Computational science seems to be in a state where people work independently. They develop whole systems from scratch just to support their research work. Many make an effort to distribute their system but fail for lack of interest. Worse yet, the research that gets published often cannot be used by others or verified for correctness because the supporting code is based on a specialized system and gets lost. There is currently no community expectation that software should accompany research results. The end result is a loss of significant scientific wealth.

He is focusing on mathematical research, where the tools to do the research and present it could ideally be packaged up onto a single CD and distributed with conference proceedings. Their prototype implementation of this is called Doyen.

In systems research and network measurement, this might be a bit more difficult. For example, data sets are too large to fit on CDs and probably have privacy implications. Real world experiments (e.g. on PlanetLab) are difficult to reproduce. However, it would be nice to repeat research in systems, as students of Jeanna Matthews have done with “Xen and the Art of Repeated Research”.

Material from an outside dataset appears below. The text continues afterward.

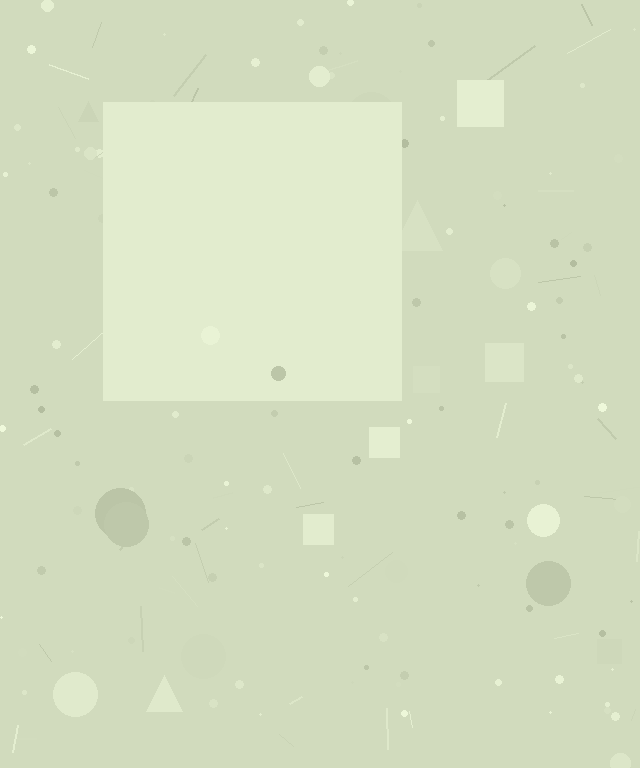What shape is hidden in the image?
A square is hidden in the image.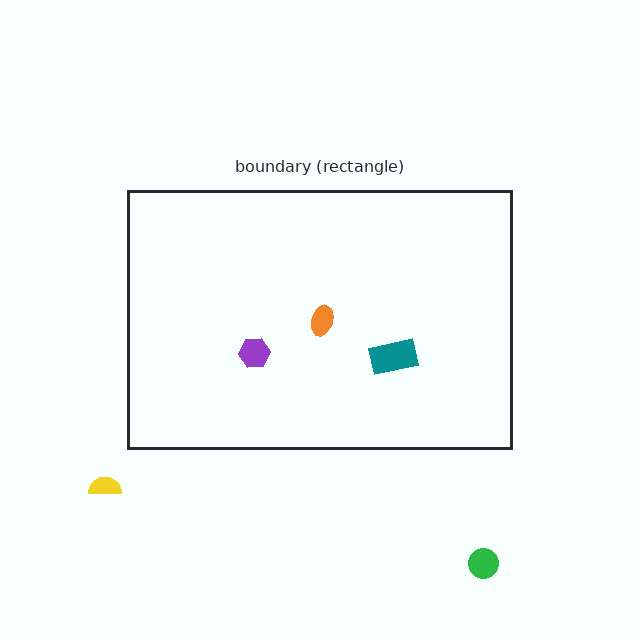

These thoughts line up nicely with the need to script the data analysis workflow. My advisor has also been a proponent of releasing working systems, which enables repeated research. For example, you can track the development of my work in DHash by viewing our CVS. But that is not so easy to build and deploy. Unfortunately, there’s rarely the time to make the data and analysis tools presentable enough to use when paper deadlines are near, and DHash’s code is no exception. I’m hoping that better discipline and experience will lead to the refinement of my own tools to the point where they will eventually be useful to others.